Post mortem confirmed what he had.

The other dog did not survive that long and the owners decided not to have a PM done but x-ray patterns and history suggested that again Angiostrongylus vasorum was responsible.

The new campaign will be backed by a hard-hitting national advertising, PR and radio campaign which kicks off in April, the initiative aims to highlight the prevalence of this potentially, and often fatal infection, and to drive pet owners to their veterinary practices for further information.

The initiative also sees the launch of a new educational website for dog owners on Lungworm. The site offers further information on the infection, including likely signs, how to obtain treatment and a video of the lifecycle of the parasite showing the threat posed by the lungworm's intermediate hosts - slugs and snails.

The study revealed that 16% of vets questioned had one or more confirmed cases of the disease. A further 10% had seen dogs that they suspected had the infection. However, only 6% of dog owners questioned in a UK wide survey had unprompted awareness of the parasite.

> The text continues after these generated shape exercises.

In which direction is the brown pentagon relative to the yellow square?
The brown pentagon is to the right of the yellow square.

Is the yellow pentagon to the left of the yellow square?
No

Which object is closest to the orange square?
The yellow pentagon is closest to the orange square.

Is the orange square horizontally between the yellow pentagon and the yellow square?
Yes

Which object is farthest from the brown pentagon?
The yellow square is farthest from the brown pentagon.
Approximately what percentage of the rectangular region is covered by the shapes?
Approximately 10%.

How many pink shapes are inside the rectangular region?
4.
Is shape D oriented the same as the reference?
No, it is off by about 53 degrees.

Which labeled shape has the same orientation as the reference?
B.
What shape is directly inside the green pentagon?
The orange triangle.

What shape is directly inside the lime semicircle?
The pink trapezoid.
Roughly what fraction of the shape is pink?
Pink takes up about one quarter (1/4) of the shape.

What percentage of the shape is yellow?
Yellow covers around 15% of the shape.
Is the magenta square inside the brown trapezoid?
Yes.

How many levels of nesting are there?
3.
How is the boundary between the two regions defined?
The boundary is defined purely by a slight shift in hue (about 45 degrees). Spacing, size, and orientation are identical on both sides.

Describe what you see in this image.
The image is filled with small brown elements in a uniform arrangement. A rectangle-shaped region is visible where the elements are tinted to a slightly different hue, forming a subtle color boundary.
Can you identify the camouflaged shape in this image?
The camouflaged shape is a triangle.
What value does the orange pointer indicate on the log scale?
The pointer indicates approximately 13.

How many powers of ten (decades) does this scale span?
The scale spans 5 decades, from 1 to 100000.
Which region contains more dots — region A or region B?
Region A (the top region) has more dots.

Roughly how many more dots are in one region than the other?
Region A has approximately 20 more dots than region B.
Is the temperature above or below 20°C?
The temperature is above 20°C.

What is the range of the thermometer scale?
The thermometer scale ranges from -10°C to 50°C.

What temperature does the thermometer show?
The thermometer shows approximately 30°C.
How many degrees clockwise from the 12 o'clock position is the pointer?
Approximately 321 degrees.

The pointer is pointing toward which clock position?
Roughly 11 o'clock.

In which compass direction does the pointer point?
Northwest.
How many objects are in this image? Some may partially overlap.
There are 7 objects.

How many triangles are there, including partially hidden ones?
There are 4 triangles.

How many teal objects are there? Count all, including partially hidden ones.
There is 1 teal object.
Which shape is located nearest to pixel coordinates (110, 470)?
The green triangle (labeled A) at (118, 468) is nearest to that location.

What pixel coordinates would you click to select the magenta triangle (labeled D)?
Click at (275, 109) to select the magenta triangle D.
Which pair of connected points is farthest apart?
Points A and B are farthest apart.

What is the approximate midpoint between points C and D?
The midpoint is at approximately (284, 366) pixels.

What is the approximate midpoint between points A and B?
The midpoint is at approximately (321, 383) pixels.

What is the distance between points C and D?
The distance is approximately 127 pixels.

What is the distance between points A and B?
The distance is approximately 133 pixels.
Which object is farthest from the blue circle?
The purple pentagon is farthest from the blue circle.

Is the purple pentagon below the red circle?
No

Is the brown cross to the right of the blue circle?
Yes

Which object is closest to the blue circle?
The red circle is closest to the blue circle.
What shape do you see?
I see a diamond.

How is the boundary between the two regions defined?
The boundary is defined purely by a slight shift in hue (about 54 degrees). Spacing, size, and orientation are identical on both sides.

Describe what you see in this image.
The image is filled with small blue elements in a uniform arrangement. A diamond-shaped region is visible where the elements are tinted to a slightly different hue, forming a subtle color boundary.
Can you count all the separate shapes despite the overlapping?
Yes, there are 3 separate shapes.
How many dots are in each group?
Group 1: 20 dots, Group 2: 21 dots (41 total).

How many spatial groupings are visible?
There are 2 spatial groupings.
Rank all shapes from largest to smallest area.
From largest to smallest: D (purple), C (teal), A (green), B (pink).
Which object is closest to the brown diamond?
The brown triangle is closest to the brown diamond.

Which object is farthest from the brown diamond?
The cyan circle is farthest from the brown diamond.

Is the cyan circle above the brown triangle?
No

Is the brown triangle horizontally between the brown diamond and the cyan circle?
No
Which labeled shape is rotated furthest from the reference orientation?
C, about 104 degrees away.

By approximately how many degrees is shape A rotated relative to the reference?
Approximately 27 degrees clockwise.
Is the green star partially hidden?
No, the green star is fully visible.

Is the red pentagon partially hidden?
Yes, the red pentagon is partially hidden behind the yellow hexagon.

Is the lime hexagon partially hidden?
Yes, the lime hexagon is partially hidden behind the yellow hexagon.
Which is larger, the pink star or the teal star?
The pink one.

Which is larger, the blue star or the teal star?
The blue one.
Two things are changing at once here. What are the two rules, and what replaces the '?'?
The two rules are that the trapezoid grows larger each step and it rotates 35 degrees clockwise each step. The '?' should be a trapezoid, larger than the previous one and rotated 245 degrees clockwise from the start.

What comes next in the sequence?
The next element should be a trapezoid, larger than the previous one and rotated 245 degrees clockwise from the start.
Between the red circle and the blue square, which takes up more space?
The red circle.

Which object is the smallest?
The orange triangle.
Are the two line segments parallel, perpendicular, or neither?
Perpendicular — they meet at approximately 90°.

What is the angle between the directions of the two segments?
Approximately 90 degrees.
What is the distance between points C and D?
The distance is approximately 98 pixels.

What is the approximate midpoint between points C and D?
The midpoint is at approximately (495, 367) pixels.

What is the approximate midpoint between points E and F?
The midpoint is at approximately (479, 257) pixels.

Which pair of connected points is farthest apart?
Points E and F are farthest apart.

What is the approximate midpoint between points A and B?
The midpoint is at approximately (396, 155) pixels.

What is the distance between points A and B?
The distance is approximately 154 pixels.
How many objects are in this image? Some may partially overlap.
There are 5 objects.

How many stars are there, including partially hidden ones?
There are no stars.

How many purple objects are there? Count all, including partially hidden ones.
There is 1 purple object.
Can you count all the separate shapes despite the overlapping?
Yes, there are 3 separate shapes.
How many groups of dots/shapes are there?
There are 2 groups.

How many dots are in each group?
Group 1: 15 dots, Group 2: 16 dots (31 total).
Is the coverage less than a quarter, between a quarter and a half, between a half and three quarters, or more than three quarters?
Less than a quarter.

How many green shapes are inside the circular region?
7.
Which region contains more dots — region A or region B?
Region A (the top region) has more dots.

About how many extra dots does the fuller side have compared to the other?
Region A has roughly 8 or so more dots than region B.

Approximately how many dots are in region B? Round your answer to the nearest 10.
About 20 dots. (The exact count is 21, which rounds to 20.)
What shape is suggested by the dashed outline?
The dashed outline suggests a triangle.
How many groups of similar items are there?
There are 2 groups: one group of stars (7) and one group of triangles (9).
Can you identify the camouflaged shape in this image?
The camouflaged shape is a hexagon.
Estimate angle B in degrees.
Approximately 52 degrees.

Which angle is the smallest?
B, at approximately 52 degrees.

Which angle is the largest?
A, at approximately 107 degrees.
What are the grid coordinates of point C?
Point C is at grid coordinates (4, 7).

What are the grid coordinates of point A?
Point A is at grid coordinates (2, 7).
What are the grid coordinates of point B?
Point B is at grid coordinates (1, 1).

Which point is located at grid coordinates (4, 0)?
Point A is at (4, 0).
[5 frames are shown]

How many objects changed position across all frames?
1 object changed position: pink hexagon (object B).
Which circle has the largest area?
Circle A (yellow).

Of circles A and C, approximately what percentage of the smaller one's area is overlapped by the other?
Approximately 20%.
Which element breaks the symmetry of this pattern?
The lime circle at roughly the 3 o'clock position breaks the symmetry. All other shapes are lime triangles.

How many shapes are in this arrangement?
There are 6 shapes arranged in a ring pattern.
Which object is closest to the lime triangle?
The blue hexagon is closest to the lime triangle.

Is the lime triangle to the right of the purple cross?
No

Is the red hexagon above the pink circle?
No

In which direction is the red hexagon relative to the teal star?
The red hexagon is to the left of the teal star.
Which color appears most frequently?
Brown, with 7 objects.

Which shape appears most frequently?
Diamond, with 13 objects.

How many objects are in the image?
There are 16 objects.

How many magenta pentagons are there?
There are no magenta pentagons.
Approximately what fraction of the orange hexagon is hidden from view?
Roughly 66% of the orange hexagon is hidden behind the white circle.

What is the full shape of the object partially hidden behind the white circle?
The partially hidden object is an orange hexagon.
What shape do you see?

Bayer's Chris White said: "These results are no surprise following the reports last year of confirmed cases of Angiostrongylus vasorum as far north as Glasgow. The disease has seen a rapid rise in importance over the past few years highlighted by the number of vets and nurses that attended the Advocate CPD meetings held around the country at the end of last year.
"The 'Be Lungworm Aware' initiative aims to educate owners on the risks associated with infection, to encourage them to visit their vet for further information and discuss their dogs' parasite protection plan."


Auntie Jane said...

Interesting post, as usual.

I have a friend who's dog the vet suspected of having lung worm... But apparently, it was clear. Though, unfortunately the dog was sent to the Rainbow Bridge two days ago for other problems.

Not sure if the owner is having a PM done. The dog had cancer too.

Vetnurse said...

Sorry to hear about your friends dog Jane. If it was 2 days ago they are pushing it for a PM. The vet would have had to be notified from the start as the body needs to be kept cool and make arrangements asap.